Normed labour input will continue to be an obstacle for payment of minimal salary in the future
The Helsinki Committee of Human Rights has expressed its concerns regarding the amendments to the Law on Minimal Salary in the Republic of Macedonia, adopted on the 12th Session of the Parliament of the Republic of Macedonia within a shortened procedure. Even though according to the state legal amendments the nominal amount of minimal salary paid in the Republic of Macedonia for the period September 2017-February 2018 has risen to 12.000 MKD, yet provisions remain for meeting the norms on labour input as a condition for payment of minimal salary. Due to this fact, the Law has failed to ensure that workers in all sectors will get their legally proscribed minimal salary, leaving room for manipulations, pressures and abuse by employers.

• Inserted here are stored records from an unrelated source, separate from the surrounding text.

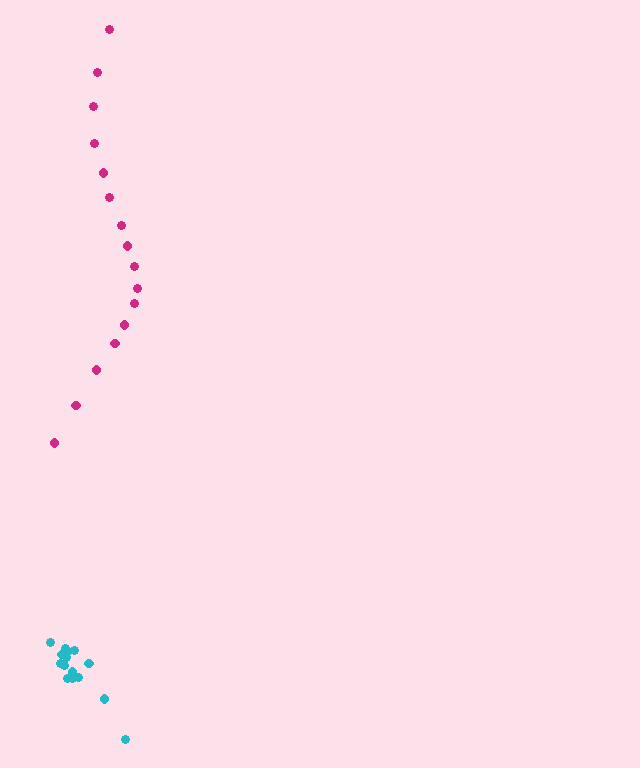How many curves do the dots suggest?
There are 2 distinct paths.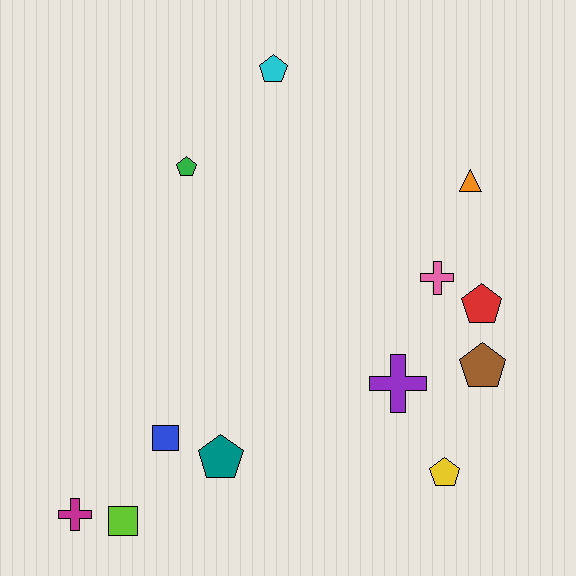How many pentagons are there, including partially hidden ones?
There are 6 pentagons.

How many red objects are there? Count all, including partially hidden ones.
There is 1 red object.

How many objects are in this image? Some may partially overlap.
There are 12 objects.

Article 1 of the this Law states that the normed labour input will be determined by the employer in February every year, on grounds of efficiency criteria in the production process defined by the employer in cooperation with the workers. Normed labour input should be reached by at least 80% of the workers for any technical and technological unit, separately. Sectors where normed labour input should be defined are those with the largest percentage of workers with minimal salary, including textile, leather, shoe manufacturing and mining industries, as well as with the most numerous cases of labour rights violations. Persistent mobbing, breach of workers’ rights in terms of working hours, annual leave days, working on non-working days and holidays, failure to provide extra payments to salaries, payment of salaries in cash, workers paying back sections of their salaries, signing blank documents by workers, work in bad hygiene, sanitary and safety conditions and inefficiency of inspection oversight are some of the problems faced by workers in the stated sectors. In such circumstances it is difficult to believe that employers and workers will have a fair and constructive dialogue regarding setting up the efficiency criteria for the production process, or making a joint, agreed and impartial decision.

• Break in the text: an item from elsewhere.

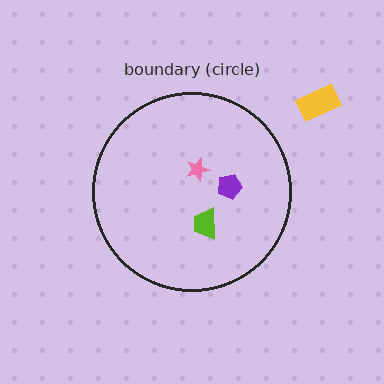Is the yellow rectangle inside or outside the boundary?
Outside.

Legal amendments fail to set up precise provisions to define ‘cooperation of the employer with the workers’ when assessing normed labour input. It is unclear whether such criteria are set up unanimously by all employees or with a majority vote, or whether negotiating the criteria involves all employees or a representative of the workers, or a representative of the trade union at companies where workers have established one.

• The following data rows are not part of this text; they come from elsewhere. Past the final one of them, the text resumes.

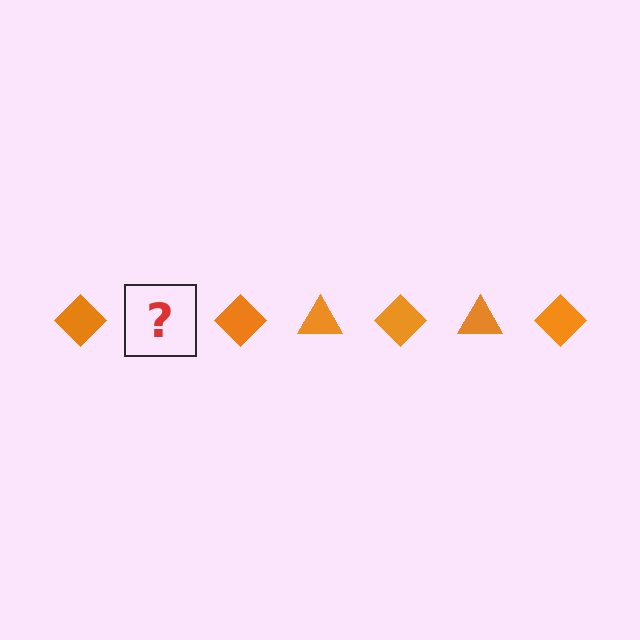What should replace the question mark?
The question mark should be replaced with an orange triangle.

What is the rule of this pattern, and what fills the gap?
The rule is that the pattern cycles through diamond, triangle shapes in orange. The gap should be filled with an orange triangle.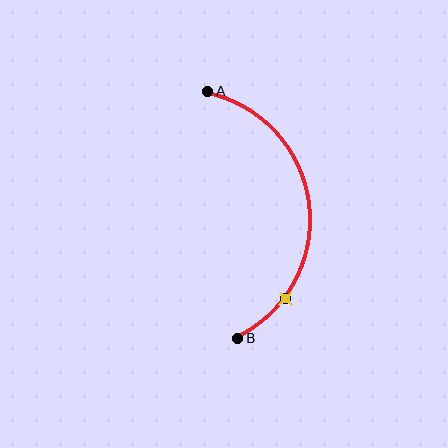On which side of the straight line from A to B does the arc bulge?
The arc bulges to the right of the straight line connecting A and B.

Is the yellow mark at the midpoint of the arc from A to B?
No. The yellow mark lies on the arc but is closer to endpoint B. The arc midpoint would be at the point on the curve equidistant along the arc from both A and B.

An additional concern are claims by the Union of Industry, Energy and Mining, that the text containing legal amendments harmonized at a public debate and endorsed by the Economic and Social Council on 18/07/2017 by three social partners, did not at all contain provisions proscribing and defining normed labour input.
Therefore we consider that adoption of this law will in essence fail to increase minimal salary in sectors requiring normed labour input, so we demand urgent amendments to the Law on Minimal Salary in terms of removing the provisions for normed labour input.